DX Journal: How do you know when to modify your approach or give up when dealing with transformation in a large organization?
Hopkins: I didn’t do a great job of it at the beginning. I pushed an entrepreneurial agenda at an entrepreneurial pace, and very quickly ran headlong into blockers. I had to adapt and use an experimentation model. I tried different levels of throttle until I got to a point where the organization was willing to accept it. I learned to read the frustration on peoples’ faces saying “okay, no more, Dean. I can’t take any more of this” and built relationships with people where they were able to tell me that.
I was able to adapt and adjust my own style to better reflect the environment. Then over 12 years, I gradually increased the tolerance for risk-taking and for change within the organization. I would work with specific people to help them increase their ability to drive change. What was first gear early on, became second and third gear closer to the end of my tenure. Ultimately, the organization became much more comfortable with making change at a higher rate.
DX Journal: What’s a scale lesson you learned the hard way?
Hopkins: I learned to hire slowly and fire quickly based on fit. One rotten apple really can spoil the bunch. As part of this, I learned to listen very closely to my people. The people on my team knew about someone that didn’t fit long before I did. By listening, and taking quick action, I saw the immediate positive impact on culture.
Finally, I learned the value of getting out of the way. By fully trusting people, providing them good direction and support when needed, it activates them to reach their full potential. All of these were learned through many failed attempts, and I have the scar tissue to prove it.
DX Journal: What signals do you use to know you’re on the right path when you start to scale something and you’re trying to measure if it’s working?

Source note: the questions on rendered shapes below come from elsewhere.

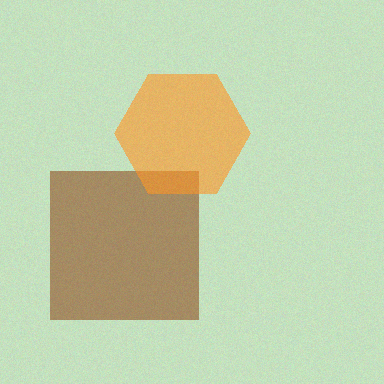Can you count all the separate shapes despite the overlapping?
Yes, there are 2 separate shapes.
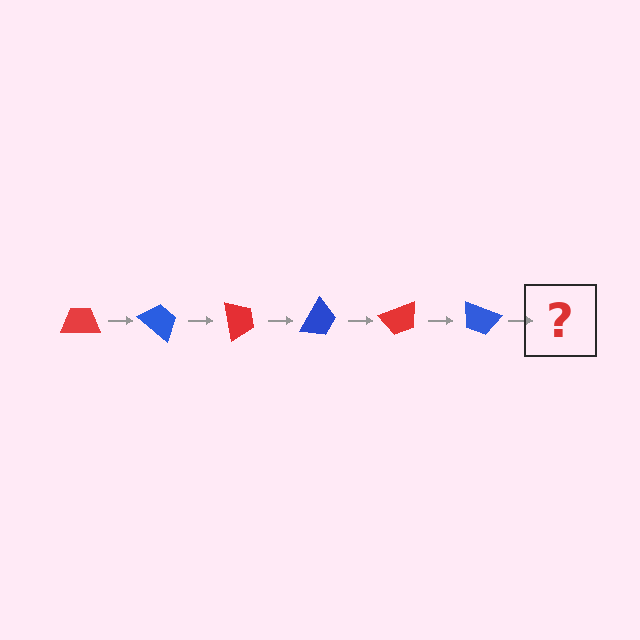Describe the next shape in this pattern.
It should be a red trapezoid, rotated 240 degrees clockwise from the start.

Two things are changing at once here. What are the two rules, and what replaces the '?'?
The two rules are that it rotates 40 degrees clockwise each step and the color cycles through red and blue. The '?' should be a red trapezoid, rotated 240 degrees clockwise from the start.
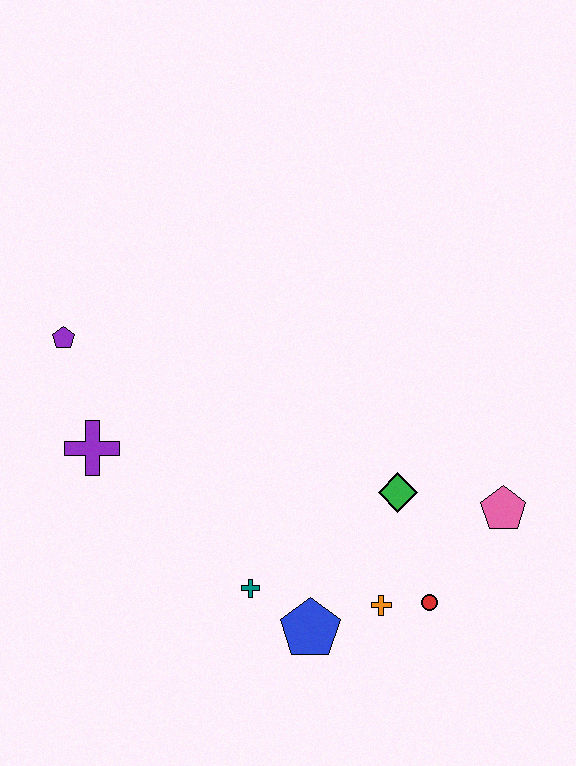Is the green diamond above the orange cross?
Yes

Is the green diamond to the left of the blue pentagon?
No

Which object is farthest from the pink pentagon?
The purple pentagon is farthest from the pink pentagon.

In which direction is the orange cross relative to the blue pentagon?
The orange cross is to the right of the blue pentagon.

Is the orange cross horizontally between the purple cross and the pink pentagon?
Yes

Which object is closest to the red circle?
The orange cross is closest to the red circle.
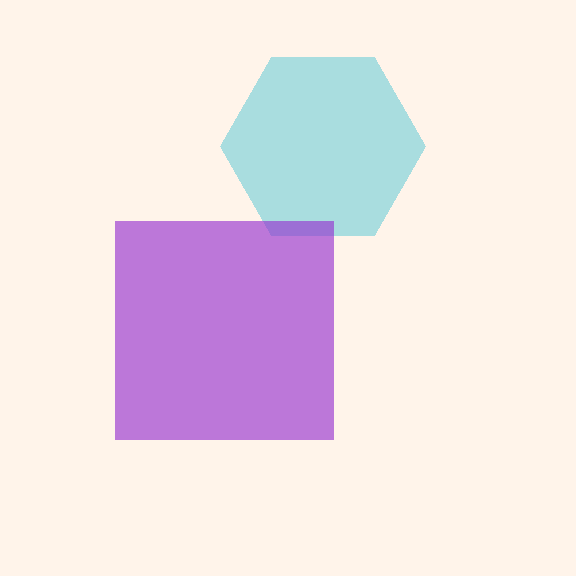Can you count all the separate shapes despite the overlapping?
Yes, there are 2 separate shapes.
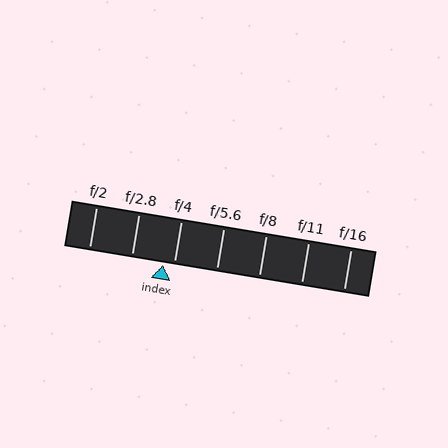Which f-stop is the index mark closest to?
The index mark is closest to f/4.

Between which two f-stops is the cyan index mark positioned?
The index mark is between f/2.8 and f/4.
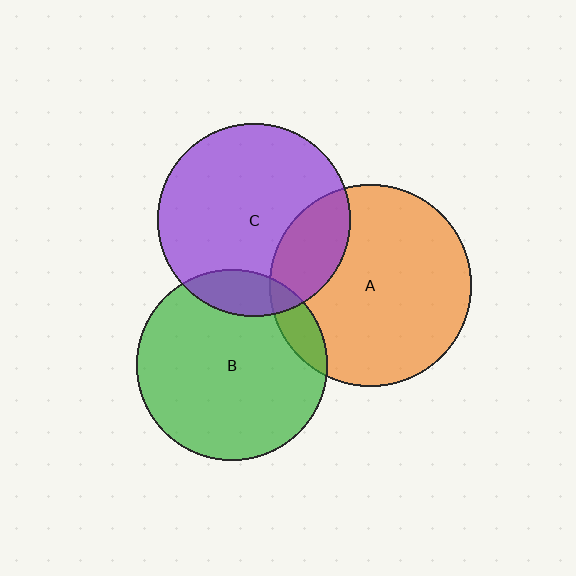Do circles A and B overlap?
Yes.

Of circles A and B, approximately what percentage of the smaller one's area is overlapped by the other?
Approximately 10%.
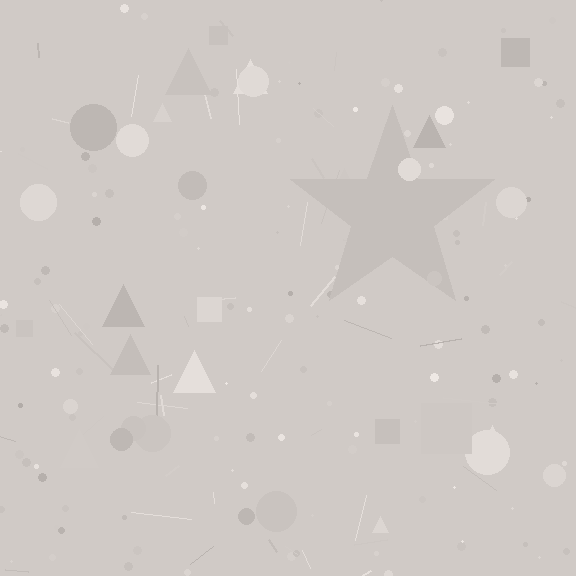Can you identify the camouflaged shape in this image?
The camouflaged shape is a star.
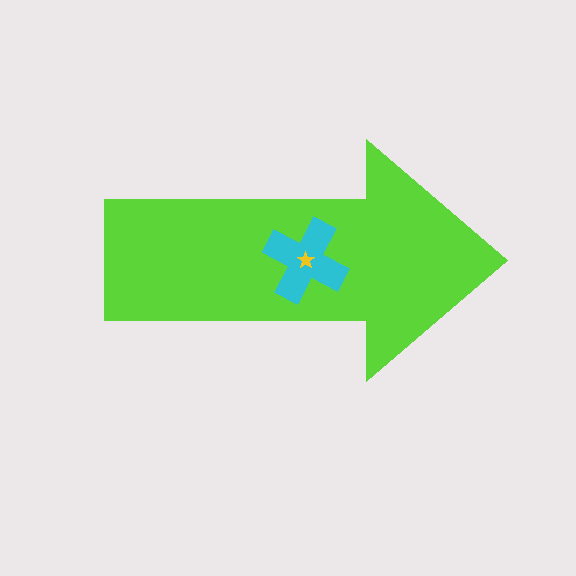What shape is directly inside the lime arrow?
The cyan cross.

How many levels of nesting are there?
3.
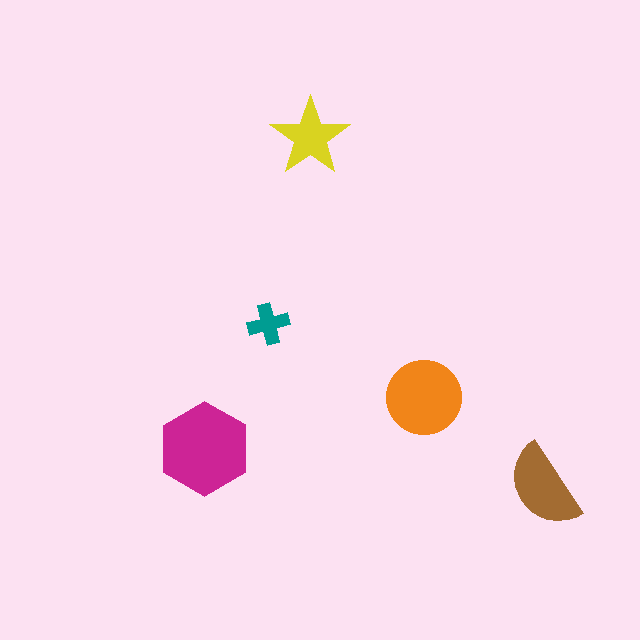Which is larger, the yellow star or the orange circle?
The orange circle.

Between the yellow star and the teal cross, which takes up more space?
The yellow star.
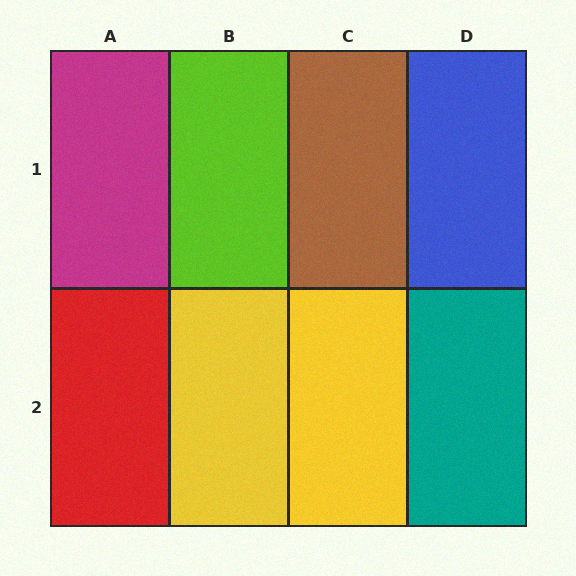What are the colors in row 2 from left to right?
Red, yellow, yellow, teal.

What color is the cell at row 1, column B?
Lime.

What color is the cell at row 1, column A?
Magenta.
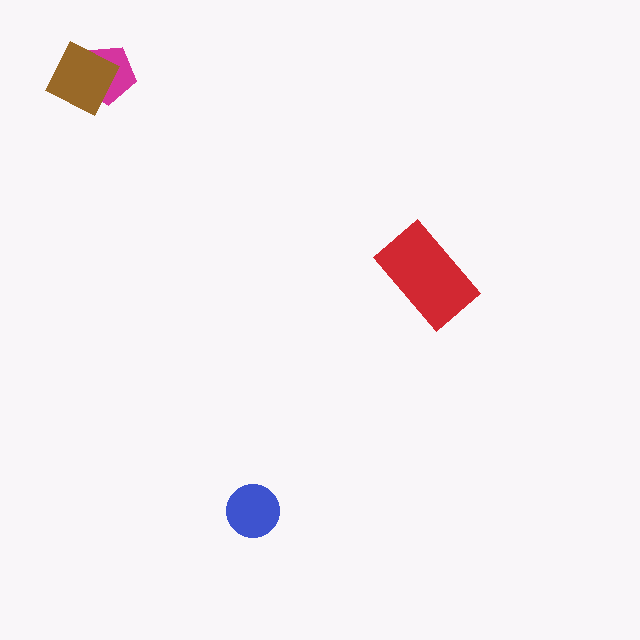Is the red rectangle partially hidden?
No, no other shape covers it.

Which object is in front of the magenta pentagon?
The brown diamond is in front of the magenta pentagon.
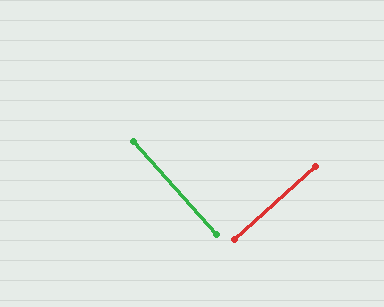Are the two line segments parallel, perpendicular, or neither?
Perpendicular — they meet at approximately 89°.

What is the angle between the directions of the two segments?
Approximately 89 degrees.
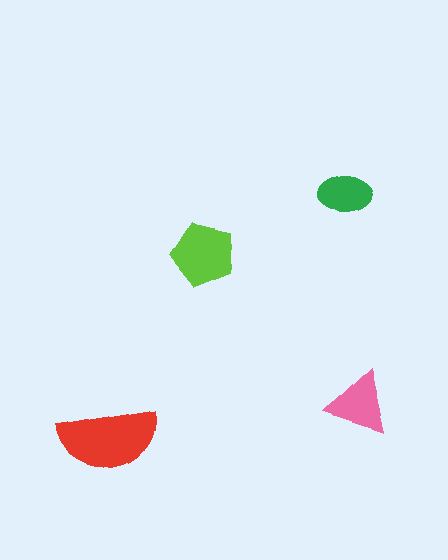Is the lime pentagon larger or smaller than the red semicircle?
Smaller.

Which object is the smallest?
The green ellipse.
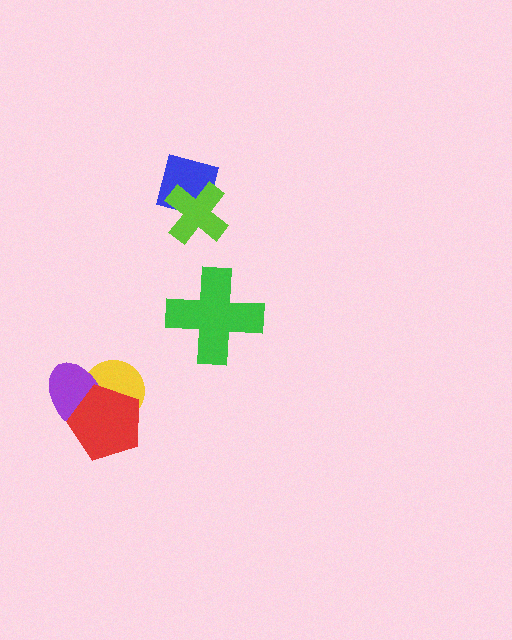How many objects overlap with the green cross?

Hopkins: One of the reasons we were able to survive at Cyberplex — both the growth and the decline — is that we had very good leading indicators of the business. We had invested heavily to try and understand what our funnel looked like, what our planned capacity was, and we had the metrics dialed in. Every month and every quarter, we constantly refined our ratios so we had a really good sense of what was coming. When things started falling off the cliff, we trusted our instruments and started acting accordingly.